Mengeluh Dalam Tinjauan Tafsir

Mengeluh Dalam Tinjauan Tafsir

Mengeluh sebenarnya adalah hal normal yang dilakukan hampir semua orang. Mengeluh juga merupakan cara untuk mengekspresikan keluh kesah hati, sehingga tidak menjadi stres dan justru merusak kesehatan.

Menurut ahli kejiwaan, mengeluh merupakan salah satu bentuk “coping mechanism” untuk menghilangkan stres, seperti kecemasan atau rasa takut.

Lalu bagaimana pandangan tafsir Al-Qur'an terhadap perilaku mengeluh?

Keluhan dalam bahasa Arab disebut "asy-syakwa", "asy-syikayah" atau "syakwun". Menurut Imam ar-Raghib Al-Isfahani kata tersebut artinya adalah izhharul-batstsi, mengungkapkan kesusahan. Disebutkan dalam sebuah keterangan,

أن يقدم شخص لآخر مشكلته، وأن يبثه همومه، وأن يُظهر له ما في قلبه من أحزان، ويضع بين يديه ما يعانيه من آلام، بهدف الحصول على مساعدته .

"Mengeluh adalah seseorang menyampaikan masalahnya kepada orang lain, mengungkapkan beberapa kesusahan kepadanya, menunjukkan kesedihan-kesedihan di hatinya, dan meletakkan rasa sakit yang dideritanya kepada orang lain dengan tujuan untuk mendapatkan pertolongannya."

Para ahli tafsir menyimpulkan, term "syakwa" berikut lafazh-lafazh musytaq-nya (derivasi) tidak disebutkan dalam Al-Qur’an kecuali dalam bentuk fi'il mudhari'. Dalam bentuk ini ia disebutkan dua kali:

Pertama, dalam kisah Nabi Ya'qub dan Nabi Yusuf 'alaihimassalam, tepatnya mengenai kesedihan Ya'qub karena berpisah dengan putranya (Yusuf a.s.). Perasaan Ya'qub teraduk-aduk ketika putra-putranya memberi tahu bahwa anaknya yang bernama Binyamin (menurut pendapat lain: Ibnu Yamin atau Ibnu Yamil) ditahan di Mesir, lalu beliau langsung ingat Yusuf putranya dan merasa sangat sedih sebab kehilangan kedua putranya tersebut, dan dia mengumumkan kesedihannya ini dengan mengatakan:

إِنَّمَآ أَشْكُوا۟ بَثِّى وَحُزْنِىٓ إِلَى ٱللَّهِ وَأَعْلَمُ مِنَ ٱللَّهِ مَا لَا تَعْلَمُونَ

"Sesungguhnya hanyalah kepada Allah aku mengadukan kesusahan dan kesedihanku, dan aku mengetahui dari Allah apa yang kamu tiada mengetahuinya". (QS. Yusuf [12]: 86)

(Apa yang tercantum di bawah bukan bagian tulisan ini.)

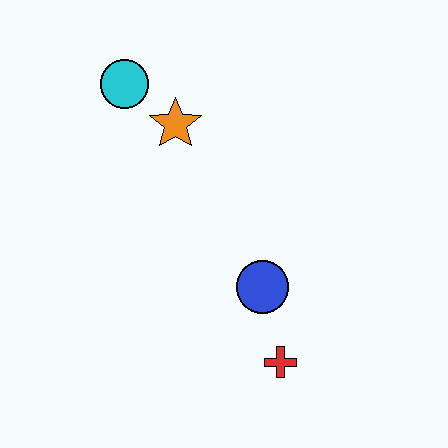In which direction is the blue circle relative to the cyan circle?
The blue circle is below the cyan circle.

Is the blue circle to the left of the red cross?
Yes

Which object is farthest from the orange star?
The red cross is farthest from the orange star.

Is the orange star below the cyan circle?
Yes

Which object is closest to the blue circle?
The red cross is closest to the blue circle.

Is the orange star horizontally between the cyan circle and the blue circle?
Yes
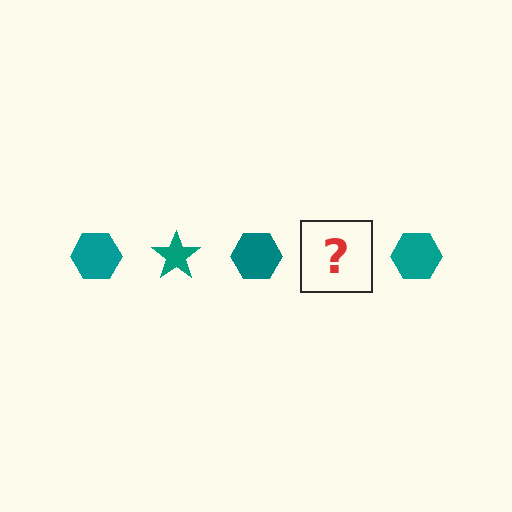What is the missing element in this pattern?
The missing element is a teal star.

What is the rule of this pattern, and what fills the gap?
The rule is that the pattern cycles through hexagon, star shapes in teal. The gap should be filled with a teal star.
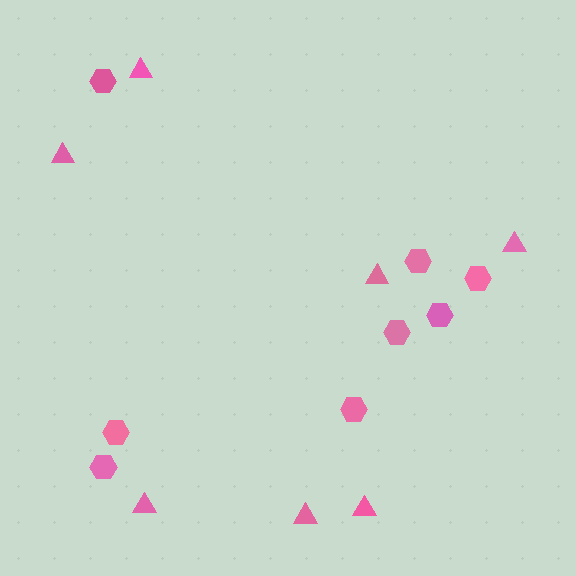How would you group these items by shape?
There are 2 groups: one group of triangles (7) and one group of hexagons (8).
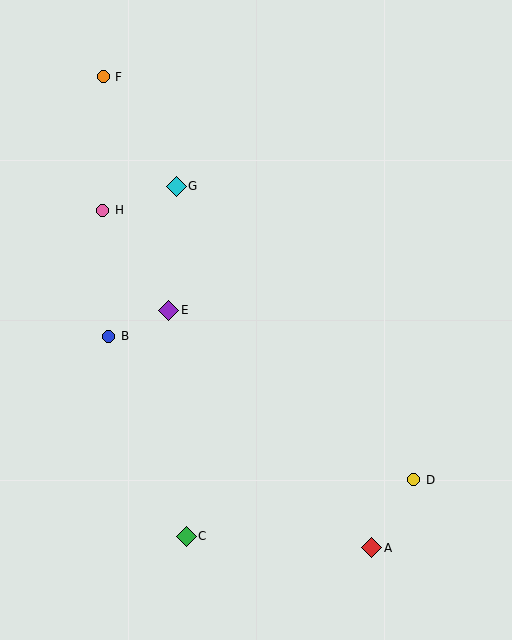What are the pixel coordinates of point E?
Point E is at (169, 310).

Dari ayat ini kita bisa memahami bahwa Nabi Ya'qub tidak pernah mengadu segala keluh kesahnya kepada anak-anaknya, begitu juga kepada manusia yang lain.

Kedua, dalam kisah Khaulah binti Tsa'labah, tatkala suaminya yang bernama Aus bin ash-Shamit melakukan zhihar terhadapnya dengan mengatakan, “Kamu bagiku seperti punggung ibuku,” dengan maksud tidak akan lagi menggauli istrinya sebagaimana ia tidak akan menggauli ibunya¹.

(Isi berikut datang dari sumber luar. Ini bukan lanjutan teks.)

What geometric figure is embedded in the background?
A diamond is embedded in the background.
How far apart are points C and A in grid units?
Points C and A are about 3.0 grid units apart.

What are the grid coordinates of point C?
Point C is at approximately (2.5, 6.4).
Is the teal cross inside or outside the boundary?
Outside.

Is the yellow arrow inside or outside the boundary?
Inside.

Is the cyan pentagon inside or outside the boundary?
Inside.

Dalam adat Jahiliah, kalimat zhihar seperti itu sama dengan menalak istri. Lalu Khaulah mengadukan hal itu kepada Rasulullah saw. Rasulullah menjawab bahwa Allah belum menurunkan ketentuan hukum tentang zhihar. Dalam riwayat lain beliau bersabda, “Engkau telah diharamkan bergaul dengan dia.” Khaulah lalu berkata, “Suamiku belum menyebut kata-kata talak.” Ia berulang kali mendesak Rasulullah agar menetapkan keputusan. Kejadian tersebut pada akhirnya menjadi asbabun-nuzul (sebab turunnya) ayat berikut:

قَدْ سَمِعَ اللّٰهُ قَوْلَ الَّتِيْ تُجَادِلُكَ فِيْ زَوْجِهَا وَتَشْتَكِيْٓ اِلَى اللّٰهِ  ۖوَاللّٰهُ يَسْمَعُ تَحَاوُرَكُمَاۗ اِنَّ اللّٰهَ سَمِيْعٌۢ بَصِيْرٌ.

"Sesungguhnya Allah telah mendengar perkataan wanita yang mengajukan gugatan kepada kamu tentang suaminya, dan mengadukan (halnya) kepada Allah. Dan Allah mendengar soal jawab antara kamu berdua. Sesungguhnya Allah Maha Mendengar lagi Maha Melihat." (QS. Al-Mujadilah [58]: 1)

Ayat ini menerangkan, Allah telah menerima gugatan Khaulah bin Tsa'labah yang diajukan kepada Rasulullah saw. tentang tindakan suaminya. Ia merasa dirugikan oleh suaminya itu, karena zhihar berakibat hidupnya akan terkatung-katung. Oleh karena itu, Allah menurunkan hukum yang dapat menghilangkan kekhawatiran istri itu.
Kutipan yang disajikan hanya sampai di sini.